Before you can use external authentication provider, some additional setup steps need to be performed (following example covers GitLab OAuth2 authentication):

  • In your GitLab instance, you need to add your LAVA installation as an Application, and enable the read_user scope.

  • The Redirect URI is the URL where users are sent after they authorize with GitLab. The form is: LAVA_URL/accounts/gitlab/login/callback Currently there seems to be a bug in GitLab so the Redirect URI works only with http protocol.

  • After saving the application in GitLab, you will be provided with an Application ID and a Secret.

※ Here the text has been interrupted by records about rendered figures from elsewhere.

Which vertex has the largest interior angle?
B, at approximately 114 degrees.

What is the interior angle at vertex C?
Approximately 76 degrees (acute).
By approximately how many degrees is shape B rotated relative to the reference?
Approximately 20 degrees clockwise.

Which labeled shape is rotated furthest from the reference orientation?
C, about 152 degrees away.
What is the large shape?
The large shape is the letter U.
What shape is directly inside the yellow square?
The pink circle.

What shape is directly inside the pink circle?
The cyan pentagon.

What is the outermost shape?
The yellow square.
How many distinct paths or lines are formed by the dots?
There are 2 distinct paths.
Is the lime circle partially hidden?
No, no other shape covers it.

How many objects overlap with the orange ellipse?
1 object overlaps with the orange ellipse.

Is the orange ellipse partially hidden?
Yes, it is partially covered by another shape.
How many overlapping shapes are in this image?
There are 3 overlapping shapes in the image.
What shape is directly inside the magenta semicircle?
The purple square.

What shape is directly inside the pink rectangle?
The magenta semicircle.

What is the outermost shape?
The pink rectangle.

  • In your LAVA administration dashboard, go to Social Accounts and add a Social application. Select GitLab as provider and enter the credentials you obtained from GitLab as Client id and Secret key.

  • While adding the Social application make sure to move the sites you will use GitLab to authenticate from the Available sites to Chosen sites on the Sites tables or allauth will raise an exception saying a matching query does not exist.

Note

If SMTP is not set up in LAVA, you can get a 500 Internal server error. Login will still work despite the error.

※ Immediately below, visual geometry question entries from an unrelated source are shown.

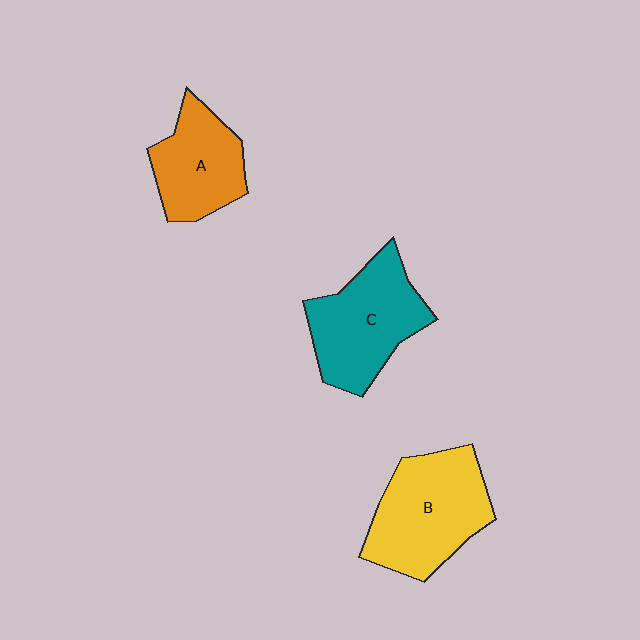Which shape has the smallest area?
Shape A (orange).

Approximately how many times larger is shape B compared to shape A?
Approximately 1.4 times.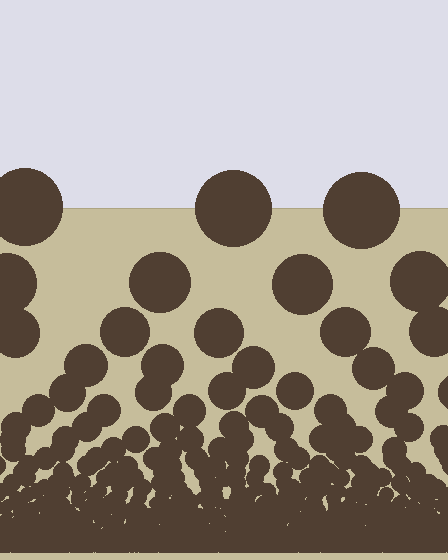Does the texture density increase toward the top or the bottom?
Density increases toward the bottom.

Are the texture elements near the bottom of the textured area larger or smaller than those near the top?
Smaller. The gradient is inverted — elements near the bottom are smaller and denser.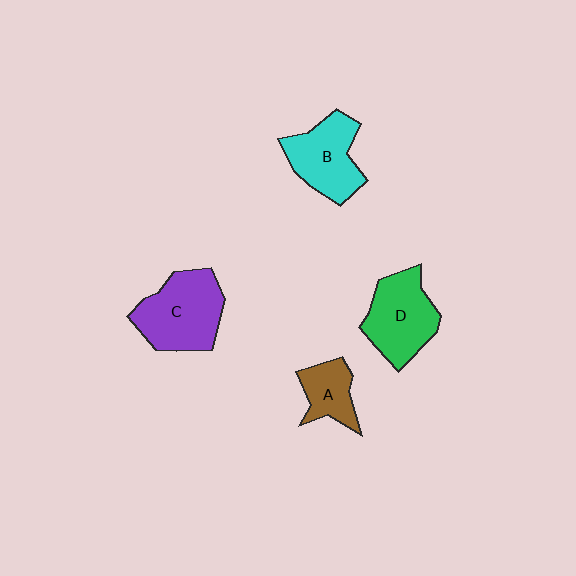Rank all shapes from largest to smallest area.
From largest to smallest: C (purple), D (green), B (cyan), A (brown).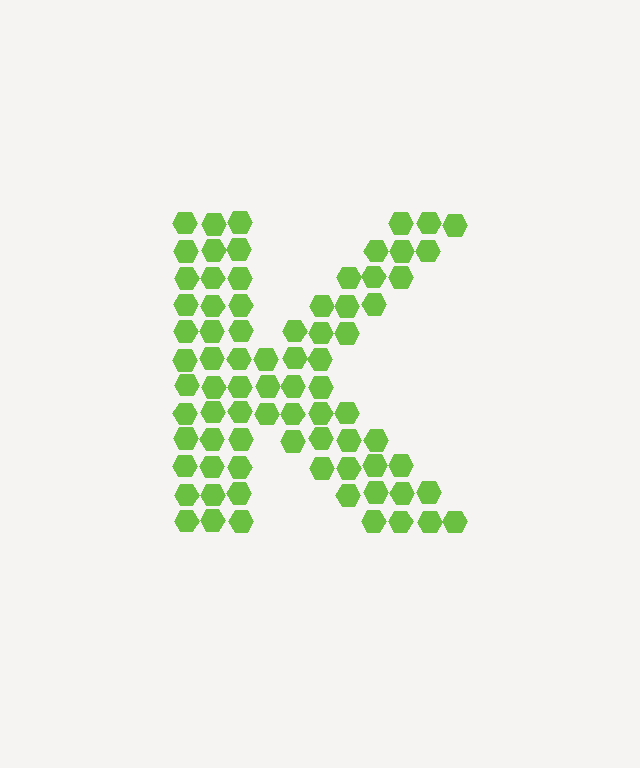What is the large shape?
The large shape is the letter K.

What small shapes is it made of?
It is made of small hexagons.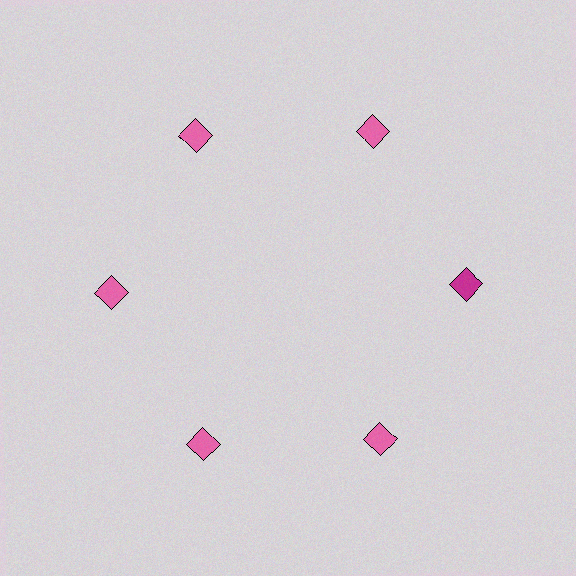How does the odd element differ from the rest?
It has a different color: magenta instead of pink.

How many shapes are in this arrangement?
There are 6 shapes arranged in a ring pattern.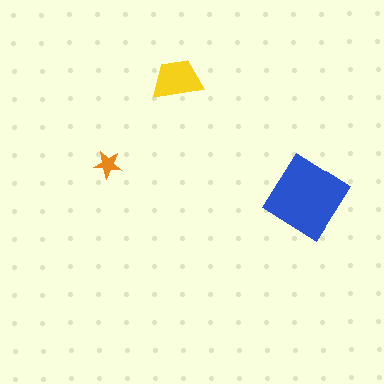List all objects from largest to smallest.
The blue diamond, the yellow trapezoid, the orange star.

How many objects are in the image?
There are 3 objects in the image.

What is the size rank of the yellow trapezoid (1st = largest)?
2nd.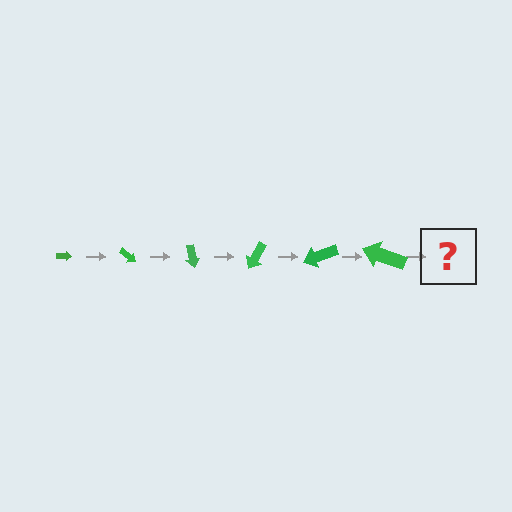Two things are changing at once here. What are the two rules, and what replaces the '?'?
The two rules are that the arrow grows larger each step and it rotates 40 degrees clockwise each step. The '?' should be an arrow, larger than the previous one and rotated 240 degrees clockwise from the start.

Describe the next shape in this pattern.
It should be an arrow, larger than the previous one and rotated 240 degrees clockwise from the start.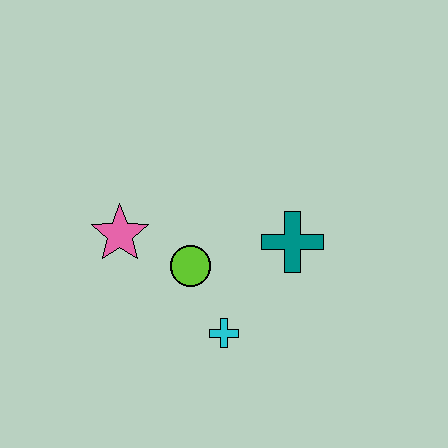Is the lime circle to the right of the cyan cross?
No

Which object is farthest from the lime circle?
The teal cross is farthest from the lime circle.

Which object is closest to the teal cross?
The lime circle is closest to the teal cross.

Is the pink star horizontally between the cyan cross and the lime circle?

Using Open ID Connect (OIDC) authentication providers

LAVA server can be configured to authenticate using OIDC providers such as Keycloack or Azure AD. The OIDC library used is mozilla-django-oidc.

The library does not come pre-installed and must be installed through external means. (for example, with pip)

To enable OIDC authorization set AUTH_OIDC dictionary in one of the configuration files.

Example:

---

AUTH_OIDC:
  OIDC_RP_CLIENT_ID: "1"
  OIDC_RP_CLIENT_SECRET: "bd01adf93cfb"
  OIDC_OP_AUTHORIZATION_ENDPOINT: "http://testprovider:8080/openid/authorize"
  OIDC_OP_TOKEN_ENDPOINT: "http://testprovider:8080/openid/token"
  OIDC_OP_USER_ENDPOINT: "http://testprovider:8080/openid/userinfo"

See mozilla-django-oidc settings for the list of configuration keys.

One extra setting that LAVA provides is LAVA_OIDC_ACCOUNT_NAME which sets the login message for OIDC login prompt. For example, it can be set to Azure AD account. By default it is set to Open ID Connect account.